Anche lei, povera provvidenza, sì certo, aveva bisogno di cura. E il
signor di Vaussana, accennando quelle piccole indisposizioni delle quali
era stato testimone, aveva ad arte aggravate le cose, nella speranza,
quasi nella certezza di sentirsi rassicurare dal medico. Ma quell'altro
non aveva corrisposto alla sua aspettazione; batteva le labbra, aveva
l'aria di dargli ragione, gliene dava sicuramente più ch'egli non
mostrasse di volerne avere. E allora Maurizio a turbarsi davvero, a
fremere di spavento, a tempestar di domande.

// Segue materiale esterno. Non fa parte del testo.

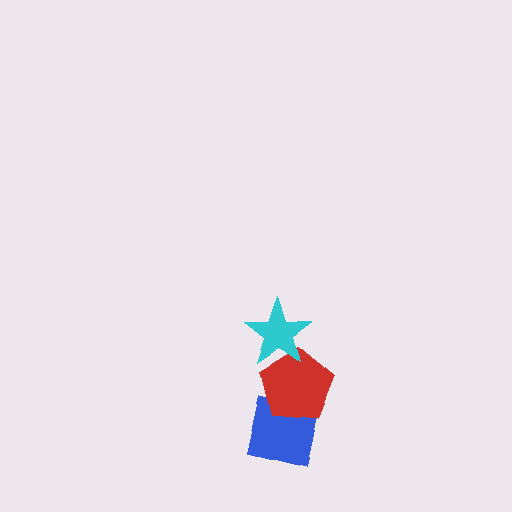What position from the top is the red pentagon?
The red pentagon is 2nd from the top.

Ma, che dire? Non bisognava confidar troppo, nè sgomentarsi prima del
tempo. Il medico, dopo tutto, aveva osservato lì per lì, badando alle
necessità del momento. Sì, certo, c'era qualche cosa al cuore. Vizio
cardiaco, dunque? Si poteva temerlo. Di mal di cuore era morta anche la
vecchia contessa Matignon, la madre di Gisella, e questo per l'appunto
gli dava da pensare; forse per questo egli si era così prontamente
fissato sul sospetto del vizio cardiaco. Aveva notato irregolarità di
polso, asistolìe, acinesìe; in altri termini, ritardati movimenti di
sistole, troppo lunghi intervalli nel doppio movimento di diastole e di
sistole, dilatazione e restringimento alterno del cuore. Ed anche
accennava a troppa frequenza di respiro, a qualche piccolo rantolo alla
base dei polmoni, indizio di stasi, ossia ristagno del sangue.

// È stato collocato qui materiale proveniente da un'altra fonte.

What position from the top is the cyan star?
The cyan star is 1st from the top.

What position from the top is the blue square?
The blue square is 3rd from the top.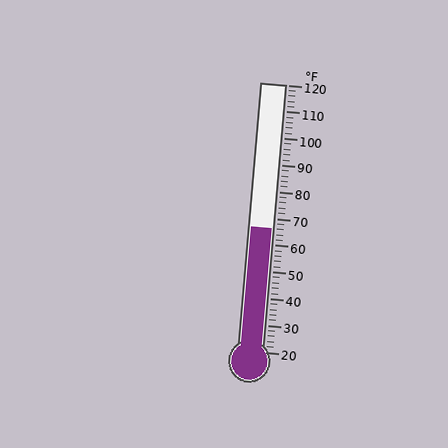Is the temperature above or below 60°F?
The temperature is above 60°F.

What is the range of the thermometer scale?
The thermometer scale ranges from 20°F to 120°F.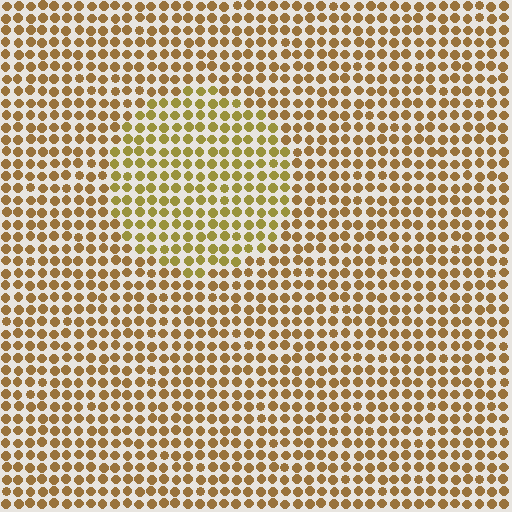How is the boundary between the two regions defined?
The boundary is defined purely by a slight shift in hue (about 21 degrees). Spacing, size, and orientation are identical on both sides.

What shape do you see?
I see a circle.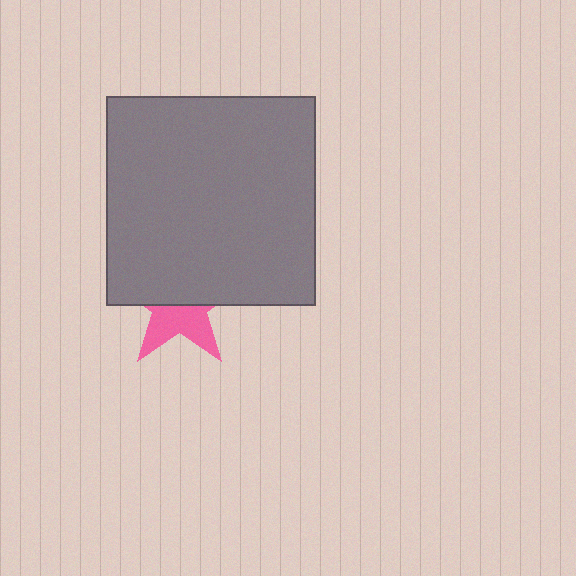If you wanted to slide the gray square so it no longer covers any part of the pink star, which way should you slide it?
Slide it up — that is the most direct way to separate the two shapes.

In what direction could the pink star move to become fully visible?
The pink star could move down. That would shift it out from behind the gray square entirely.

Erano sintomi poco piacevoli, sicuramente: ma potevano esser
passeggieri. Il medico non voleva pronunziarsi troppo presto, nè troppo
risolutamente. Ma aveva incominciato, doveva anche finire, per
contentare la curiosità incalzante del signor di Vaussana, la cui
amichevole sollecitudine per i signori della Balma meritava benissimo
una esposizione sincera. Non prendesse il signor di Vaussana per vangelo
tutto ciò ch'egli diceva; ammettesse ancora la possibilità di un errore;
ma per lui il vizio cardiaco ci doveva essere, e valvolare. In altre
parole, e più chiare, il medico di San Giorgio credeva di aver notata
una insufficienza della valvola bicuspidale dell'ostio auricolo
ventricolare sinistro.
--Che nomi!--aveva esclamato Maurizio, sforzandosi di sorridere, mentre
il cuore gli tremava e un sudor freddo gli gemeva dalle tempia.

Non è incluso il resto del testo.